The release of ‘Arrested Development’ on a subscription streaming service instead of a traditional TV network demonstrates that the way we fund, produce and consume our media is rapidly changing. When I started in comedy in 1989, the only way to get a radio or TV show was to get commissioned by a radio or TV network. Now this relatively cheap technology is widely available and anybody can start their own show.

I started making podcasts six years ago because they allowed me so much more creative freedom. Similarly, the creators of ‘Arrested Development’ have more freedom on Netflix than Fox because they don’t have to bend to the network censors. In my experience, working for the BBC was sometimes stifling. After ‘Sachsgate’ [when comedians Russell Brand and Jonathan Ross broadcast offensive messages they had left on the answer machine of actor Andrew Sachs] the BBC were very cautious about everything. I did a Radio 2 show called ‘That Was Then, This Is Now’ and they wouldn’t let me say the words ‘whore’ or ‘syphilis’ even though I was quoting Schopenhauer. I had a realisation that if I did my own radio show in front of an audience and charged people to come and see it, I’d make about as much money as I would from a BBC radio show and I would be able to do and say anything I wanted. The autonomy was a big draw but the immediacy also appealed to me. You can easily spend six months jumping through hoops trying to get a TV or radio project off the ground. With a podcast you can just do it.

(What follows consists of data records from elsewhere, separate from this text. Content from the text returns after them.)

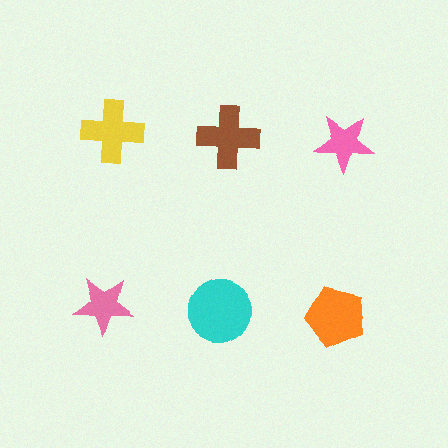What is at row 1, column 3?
A pink star.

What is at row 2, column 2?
A cyan circle.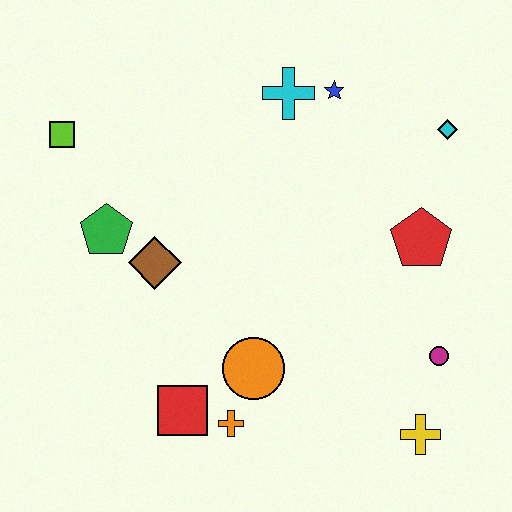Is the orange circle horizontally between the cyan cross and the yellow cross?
No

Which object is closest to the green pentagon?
The brown diamond is closest to the green pentagon.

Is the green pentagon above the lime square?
No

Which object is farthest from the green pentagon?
The yellow cross is farthest from the green pentagon.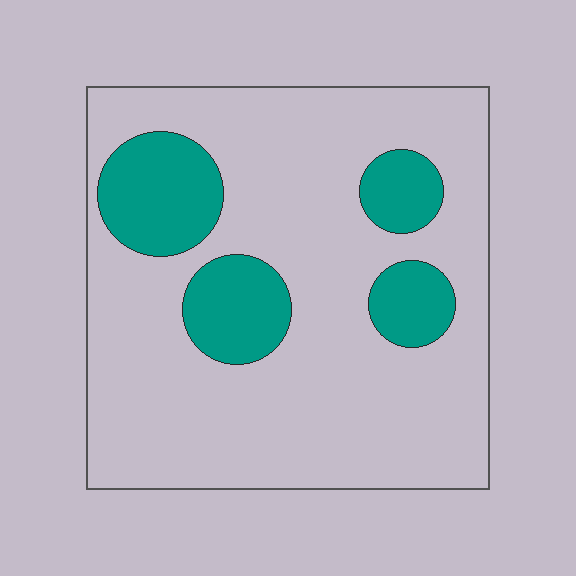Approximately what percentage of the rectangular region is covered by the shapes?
Approximately 20%.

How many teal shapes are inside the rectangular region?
4.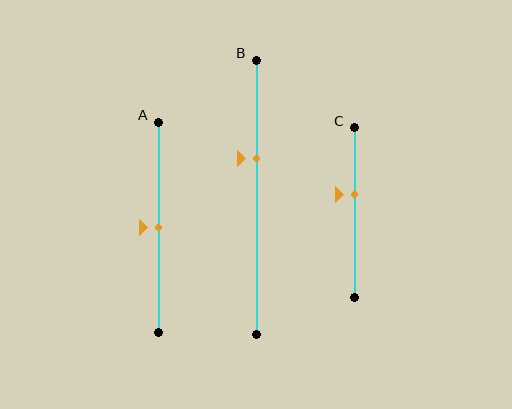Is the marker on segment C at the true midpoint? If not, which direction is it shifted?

‘Arrested Development’ was dropped by Fox because it wasn’t making money, but it should have stuck with the programme – it was a word-of-mouth sensation and it helped get Netflix many new subscribers. Broadcasters need to have more patience. I was giving a lot of my output away for free with the podcasts, but within a year or two audiences at my gigs had doubled and I was getting more interest from TV producers. ‘Arrested Development’ may not have made big money straight away, but Fox would have benefited in the long-term by having such a critically acclaimed show associated with its network.

Netflix is changing the way TV is distributed and consumed. Advertising is no longer a factor; quality becomes more important. But the next step is for artists and performers to bypass the middleman, whether it’s Netflix or a TV network, and sell directly to their audience. At the moment as long as I’m doing what I want and I can afford to live and eat then money is not a priority, but ultimately if the podcasts are successful I can invest the cash back into my work and make a TV-quality sitcom or sketch show.

Crowdfunding websites like Kickstarter will also change the way we fund and produce shows. The viewers become the commissioning editors, it’s people power. They can decide whether you make the series in the first place and whether there’s  a second series. It’s a very democratic model. Next time a network like Fox cancels a show like ‘Arrested Development’ that has large numbers of devoted fans, there will be no need to move to another network. They could raise the money through their fanbase and produce and distribute it themselves.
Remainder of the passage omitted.